Doing only one thing each day increases productivity, satisfaction, self-awareness and lowers stress
Doing one thing at a time helps productivity and stress
For the last three months I’ve been measuring my productivity and stress levels against the number of goals and tasks set. The results showed an inverse relationship between them.
- Each new task or goal set increased stress by a factor of 1.4
- Productivity (the time taken to complete a task) decreased by 11% for each extra task added to the list
More goals equals more stress and less productivity. Interestingly, I also felt that I achieved less, despite doing more. Having multiple tasks to complete at once led to me feeling each was unsatisfactorily finished.
Self-awareness was also measured. After each day, my to-do list was destroyed. After seven days, I then had to re-count what I had achieved on that particular day. As tasks and goals increase, memories lapse and many times I could not remember at all what was completed.
The most satisfactory days with a 100% self-awareness score were those with only one goal or task
For example,
Yes, on a Sunday my only goal was to make the best Banoffee Pie mankind had ever tasted.
Daily work tasks were also tested. As expected, longer todo lists increase stress – but they also decrease productivity and accuracy. As you work on one task, you’re thinking about the other and constantly switch between them, wasting time.
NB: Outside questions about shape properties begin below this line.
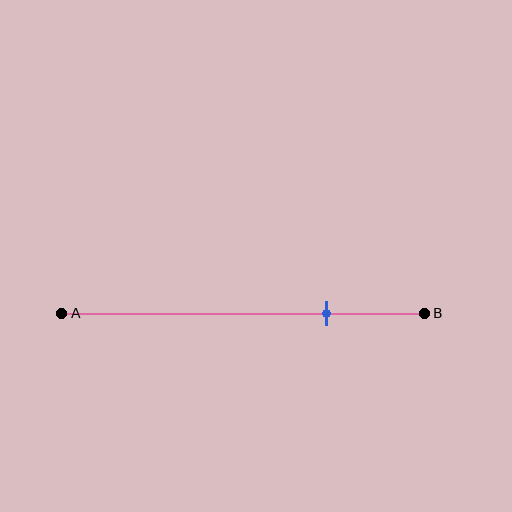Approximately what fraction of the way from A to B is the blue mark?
The blue mark is approximately 75% of the way from A to B.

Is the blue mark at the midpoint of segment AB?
No, the mark is at about 75% from A, not at the 50% midpoint.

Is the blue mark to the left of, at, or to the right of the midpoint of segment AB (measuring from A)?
The blue mark is to the right of the midpoint of segment AB.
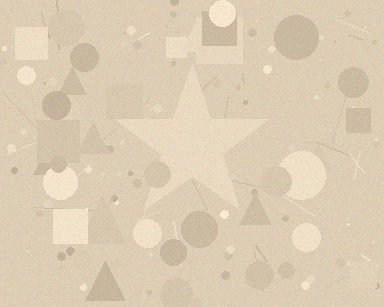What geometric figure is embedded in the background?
A star is embedded in the background.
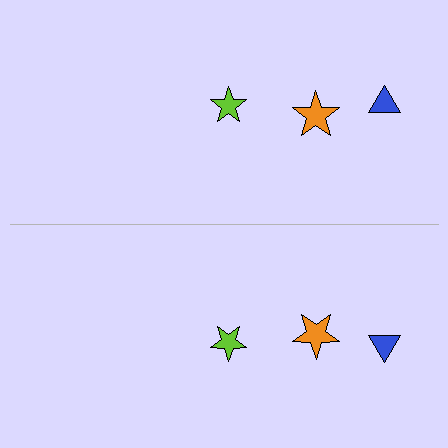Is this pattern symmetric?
Yes, this pattern has bilateral (reflection) symmetry.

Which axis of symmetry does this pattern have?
The pattern has a horizontal axis of symmetry running through the center of the image.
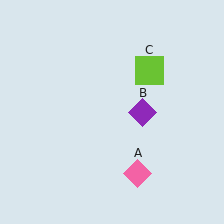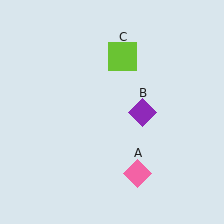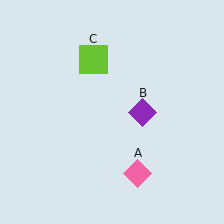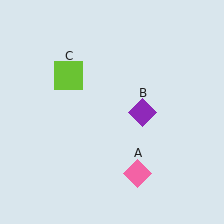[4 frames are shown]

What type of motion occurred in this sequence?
The lime square (object C) rotated counterclockwise around the center of the scene.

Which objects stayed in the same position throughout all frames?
Pink diamond (object A) and purple diamond (object B) remained stationary.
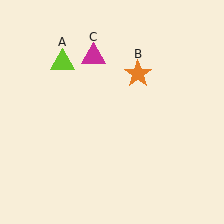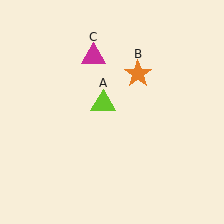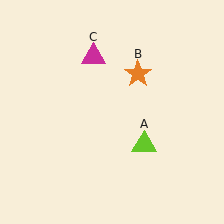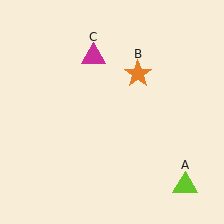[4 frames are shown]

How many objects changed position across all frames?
1 object changed position: lime triangle (object A).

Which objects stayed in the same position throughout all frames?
Orange star (object B) and magenta triangle (object C) remained stationary.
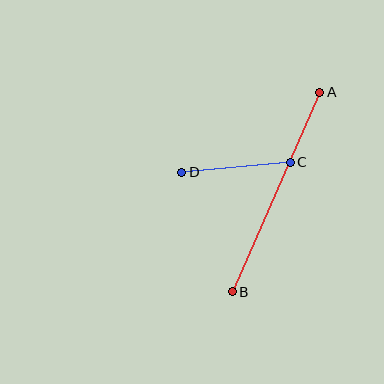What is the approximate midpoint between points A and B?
The midpoint is at approximately (276, 192) pixels.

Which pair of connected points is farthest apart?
Points A and B are farthest apart.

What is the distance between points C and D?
The distance is approximately 109 pixels.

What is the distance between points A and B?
The distance is approximately 218 pixels.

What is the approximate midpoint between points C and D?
The midpoint is at approximately (236, 167) pixels.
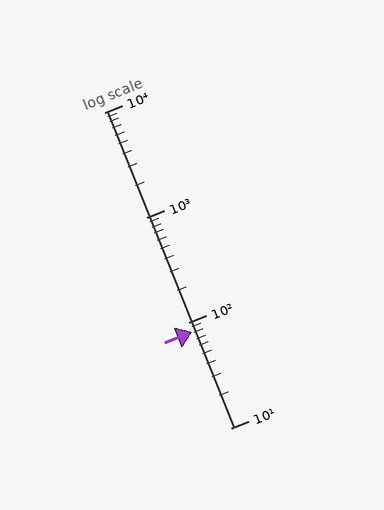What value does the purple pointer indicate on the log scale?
The pointer indicates approximately 82.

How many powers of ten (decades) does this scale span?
The scale spans 3 decades, from 10 to 10000.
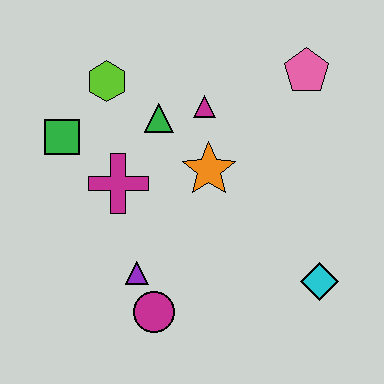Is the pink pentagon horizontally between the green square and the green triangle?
No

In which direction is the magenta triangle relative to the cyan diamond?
The magenta triangle is above the cyan diamond.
Furthermore, the more life goals I had outside of work led to less satisfaction and productivity all round. For instance, there was a particular week where I was especially busy at work, and I had set myself the goals of daily exercise, meetings with startups during and after work, consulting individuals with PR, writing blog posts and progressing things with a certain Italian girl.
This was simply too much, and results showed I only completed two-thirds of the goals, productivity fell by 18%, stress more than tripled and satisfaction fell into the pits.
How to measure goals, tasks, productivity, stress, satisfaction and self-awareness
- 42Goals – Web-based task-tracker where you can also record scales i.e. from one-to-ten choose…
- Lift - iPhone application to help achieve goals, track progress and receive automated reminders
- RescueTime – Monitor productivity on the computer
- iHealth - Measure blood pressure and store health data on Evernote (indicator of stress)
Stress, satisfaction and self-awareness are qualitative measures (although blood pressure is one quantitative metric) and here are the questions I asked to measure them:
Stress
At 6pm each day, I asked the following questions to myself:
- Would I rather listen to: Dance music (0 stress points), Jazz music (1 stress point), no music (2 stress points)
- If I were invited out tonight, which would I prefer: Nightclub (0 stress points), Wine bar (1 stress point), no where (2 stress points)
Satisfaction
On a scale of 1-to-10, with 1 being not at all satisfied, and 10 being I’m bloody proud of myself, how do I rate each task completed?
Self-awareness
At the end of the day, I would destroy my to-do list but write down the number of goals completed. Seven days later, I’d try to remember as many as possible. If I didn’t remember the total number, it was a negative self-awareness score.
Learnings
Less is more. Do one thing at a time and do it well. Don’t delay tasks, delete them. Create another goal only when the first one is finished. If more tasks come in, finish them immediately so you can return to your main goal. Remove all distractions. Big life goals (like flying a plane) are more satisfactory than smaller daily routines e.g. exercising. Outsource chores. Always have one life goal and one work goal to keep moving. Monitoring productivity is not being productive. Make change where necessary. Ask others to do things.